然后,将酶切产物在1%琼脂糖凝胶上以120V电压电泳30min。Then, the digested products were electrophoresed on 1% agarose gel at 120V for 30min.
从琼脂糖凝胶上切下DNA片段,用胶回收试剂盒(天根生化科技(北京)有限公司,DP209)并依据该厂家提供的说明进行回收,最终用超纯水进行洗脱。所述DNA片段即为包含以上各Cas蛋白的编码基因的线性化质粒pAAV2_Cas12_ITR。DNA fragments were excised from the agarose gel, recovered with a gel recovery kit (Tiangen Biochemical Technology (Beijing) Co., Ltd., DP209) according to the instructions provided by the manufacturer, and finally eluted with ultrapure water. The DNA fragment is the linearized plasmid pAAV2_Cas12_ITR comprising the coding genes of the above Cas proteins.

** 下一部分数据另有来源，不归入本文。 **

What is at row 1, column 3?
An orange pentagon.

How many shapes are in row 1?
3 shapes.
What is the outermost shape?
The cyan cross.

将回收的线性化质粒pAAV2_Cas12-hU6-sgRNA_ITR用NanoDrop TM Lite分光光度计NanoDrop(Thermo Scientific)测定DNA浓度,备用或置于-20℃进行长期保存。 The DNA concentration of the recovered linearized plasmid pAAV2_Cas12-hU6-sgRNA_ITR was measured with a NanoDrop TM Lite spectrophotometer NanoDrop (Thermo Scientific), and stored at -20°C for long-term storage.

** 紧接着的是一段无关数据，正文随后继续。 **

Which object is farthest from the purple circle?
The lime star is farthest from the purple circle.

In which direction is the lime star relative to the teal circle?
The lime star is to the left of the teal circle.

(5)质粒pAAV2_Cas12-hU6-sgRNA_ITR的制备(5) Preparation of plasmid pAAV2_Cas12-hU6-sgRNA_ITR
设计gRNA(GGAUAUGUUGAAGAACACCAUGAC),并在设计的gRNA序列用的正义链和反义链上分别加上线性化质粒pAAV2_Cas12-hU6-sgRNA_ITR两侧对应的粘性末端序列,并合成两条寡核苷酸单链DNA,这两条寡核苷酸单链DNA的具体序列如下:Design gRNA (GGAUAUGUUGAAGAACACCAUGAC), and add cohesive end sequences corresponding to both sides of the linearized plasmid pAAV2_Cas12-hU6-sgRNA_ITR on the sense strand and antisense strand of the designed gRNA sequence, and synthesize two oligonucleotide single strands DNA, the specific sequence of these two oligonucleotide single-stranded DNA is as follows:
Oligo-F:GGATATGTTGAAGAACACCATGACOligo-F: GGATATGTTGAAGAACACCATGAC
Oligo-R:GTCATGGTGTTCTTCAACATATCCOligo-R: GTCATGGTGTTCTTCAACATATCC
其中,针对Cas12J-4、Cas12J-5、Cas12J-7、Cas12J-8、和Cas12J-9的Oligo-F的粘性末端分别为CGAC、GGAC、AGAC、AGAC和AGAC,针对所有Cas12蛋白的Oligo-R的粘性末端均为AAAA。Among them, the cohesive ends of Oligo-F for Cas12J-4, Cas12J-5, Cas12J-7, Cas12J-8, and Cas12J-9 are CGAC, GGAC, AGAC, AGAC, and AGAC, respectively, and Oligo-R for all Cas12 proteins The cohesive ends of both are AAAA.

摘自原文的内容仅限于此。